Cassidy’s gaze locks with mine over Sadie’s head. In her eyes I see gratitude, but it’s layered with a sharp edge of warning, a silent reminder that her sister’s safety is not negotiable and I’d better not screw this up.

Sadie peeks around her sister’s shoulder and finds me. Our gazes lock, and for one dangerous beat, everything else fades. She tilts her chin, defiant even now. My chest tightens. The pull between us is savage, and it takes every ounce of discipline not to cross the distance and haul her into my arms.

“See something out there?” Cassidy asks, voice even.

“Tracks. Fresh ones,” I answer. “We’ve got company sniffing around.”

Sadie’s lips part, and I catch the flash of fear before she masks it with a quip. “Great. So much for my victory lap.”
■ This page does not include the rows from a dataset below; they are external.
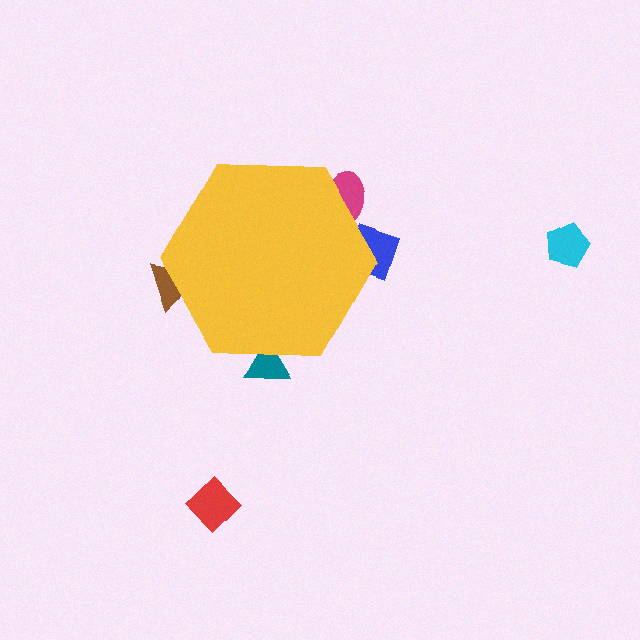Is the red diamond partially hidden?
No, the red diamond is fully visible.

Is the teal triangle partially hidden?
Yes, the teal triangle is partially hidden behind the yellow hexagon.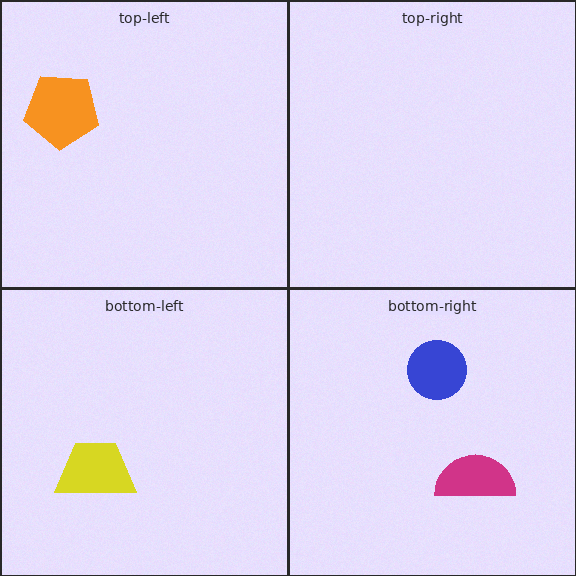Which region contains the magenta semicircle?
The bottom-right region.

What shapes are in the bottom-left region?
The yellow trapezoid.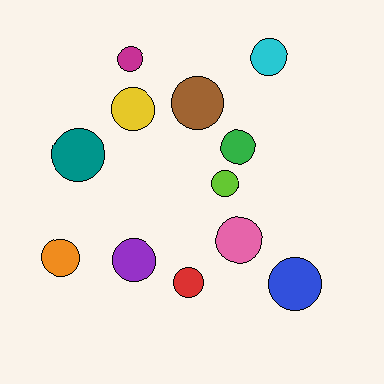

I suppress the beginnings of a smile. Even rattled, she shows her edge. “You ran well.” The words come out rougher than I intend, but true all the same.

Her eyes flare, heat sparking in them. “Don’t sound so surprised.”

Cassidy shakes her head, amusement in her eyes despite the tension. “Both of you need sleep. Tomorrow, we regroup.”

She ushers Sadie toward her room, leaving me rooted in the entryway, the warmth she leaves behind lingering like a brand, tightening around my chest until I can hardly breathe.

I linger at the window long after the house goes quiet, every shadow outside sharpening my focus. The memory of the cigarette butt, the way Sadie looked at me, the snarl coiled in my chest—they knot together until breathing feels like a fight. My wolf knows what this means. Fate has already spoken, and no discipline will silence it. She belongs to me. Whether she realizes it yet or not.